We built a performance management framework combining yearly 360° reviews with peer feedback, half-yearly performance reviews between managers and direct reports, and transparent KPIs tracked in monthly business review calls.

We share company-wide performance in monthly all-hands and quarterly town halls. This transparency ensures no one is “out of sight, out of mind.” Accountability is shared, regardless of location.

Processes alone do not build culture, though. People still need moments of connection.

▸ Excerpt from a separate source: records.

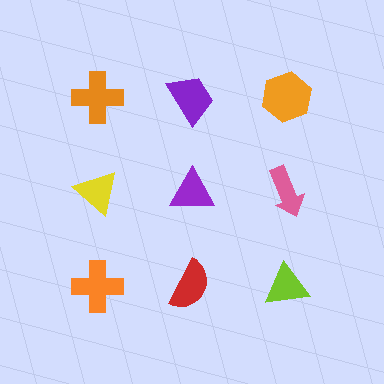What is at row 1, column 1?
An orange cross.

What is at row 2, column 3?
A pink arrow.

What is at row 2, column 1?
A yellow triangle.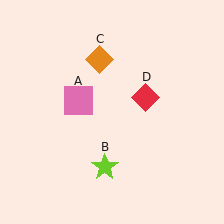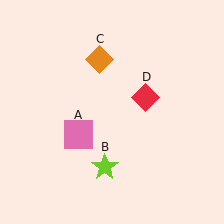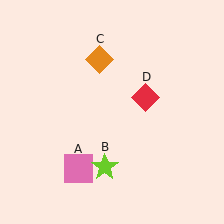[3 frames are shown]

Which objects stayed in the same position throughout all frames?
Lime star (object B) and orange diamond (object C) and red diamond (object D) remained stationary.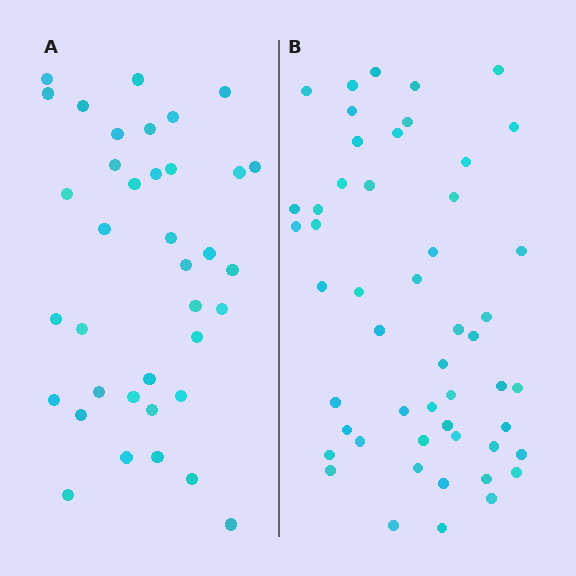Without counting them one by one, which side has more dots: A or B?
Region B (the right region) has more dots.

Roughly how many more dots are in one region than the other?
Region B has approximately 15 more dots than region A.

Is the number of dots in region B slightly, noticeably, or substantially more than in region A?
Region B has noticeably more, but not dramatically so. The ratio is roughly 1.4 to 1.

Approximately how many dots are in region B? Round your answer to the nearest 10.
About 50 dots. (The exact count is 51, which rounds to 50.)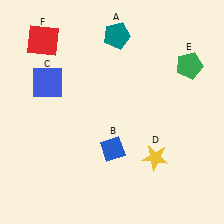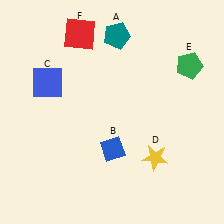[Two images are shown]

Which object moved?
The red square (F) moved right.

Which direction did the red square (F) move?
The red square (F) moved right.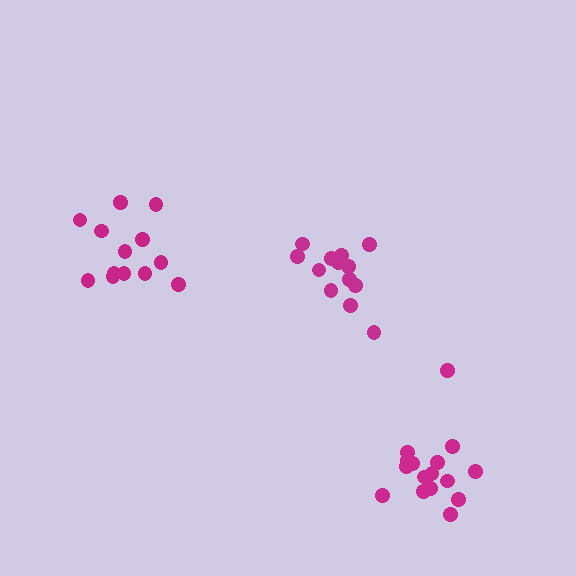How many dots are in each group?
Group 1: 13 dots, Group 2: 13 dots, Group 3: 16 dots (42 total).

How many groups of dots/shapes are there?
There are 3 groups.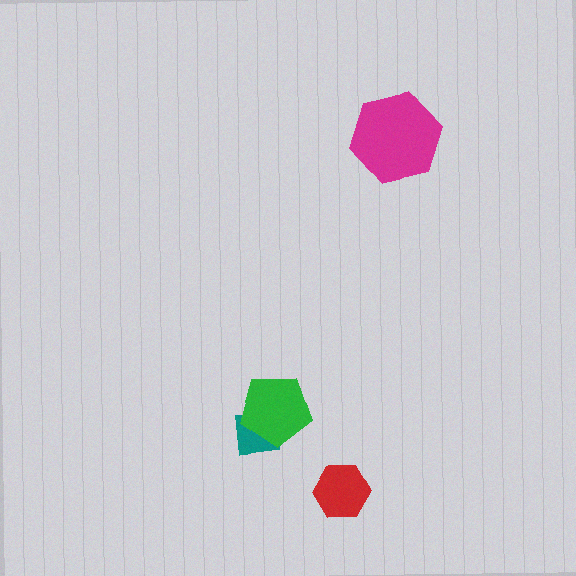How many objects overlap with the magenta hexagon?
0 objects overlap with the magenta hexagon.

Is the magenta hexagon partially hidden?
No, no other shape covers it.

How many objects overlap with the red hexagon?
0 objects overlap with the red hexagon.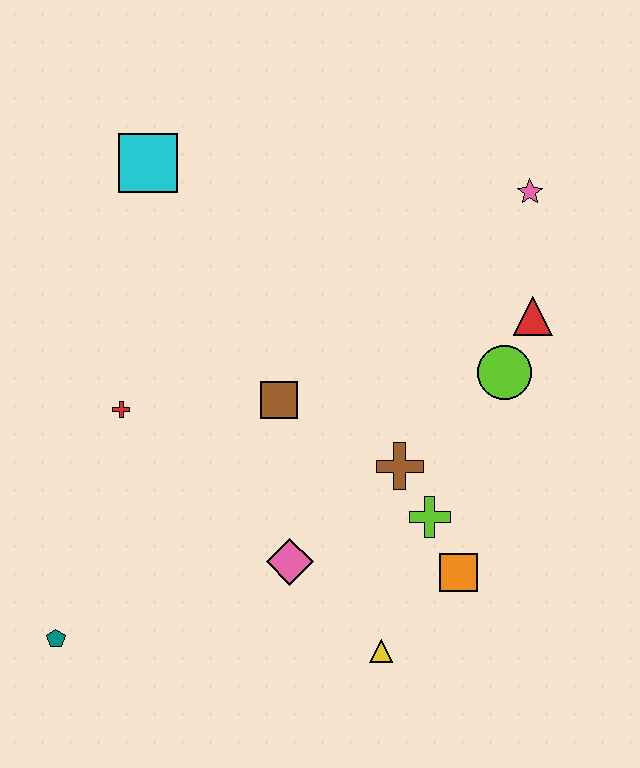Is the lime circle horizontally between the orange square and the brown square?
No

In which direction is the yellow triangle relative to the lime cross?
The yellow triangle is below the lime cross.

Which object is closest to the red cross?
The brown square is closest to the red cross.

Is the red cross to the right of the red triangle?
No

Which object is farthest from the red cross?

Human connection: Distributed but not fully remote

We’ve never been fully remote. Instead, we operate a distributed model with hubs in key cities. People can meet in person when needed, and this makes a huge difference.

In the early days, we held yearly global meetups, flying everyone together. That created bonds that carried us through the rest of the year. Today, we focus more on regional meetups: still in-person, but less costly and more frequent.

Sometimes, you need to shake hands, share a meal, and laugh together. Digital tools can’t fully replace that human element.

The reality: Complexity that drives speed

I’d be lying if I said we’ve figured it all out. Building across borders remains one of our hardest challenges. But the alternative, staying local, is far more limiting.

Hiring across borders isn’t despite speed; it can be a driver of speed. The diversity of perspectives, access to talent, and resilience of a distributed setup can make your company stronger and faster.

We have built a team of 60 nationalities. We’ve faced crises, scaled across continents, and stayed fast. Not because we avoided the challenges of cross-border teams, but because we tackled them head-on and built the culture, processes, and communication to make it work.

If you’re building a distributed team, don’t fear the complexity. Done right, it’s one of the biggest advantages you can create.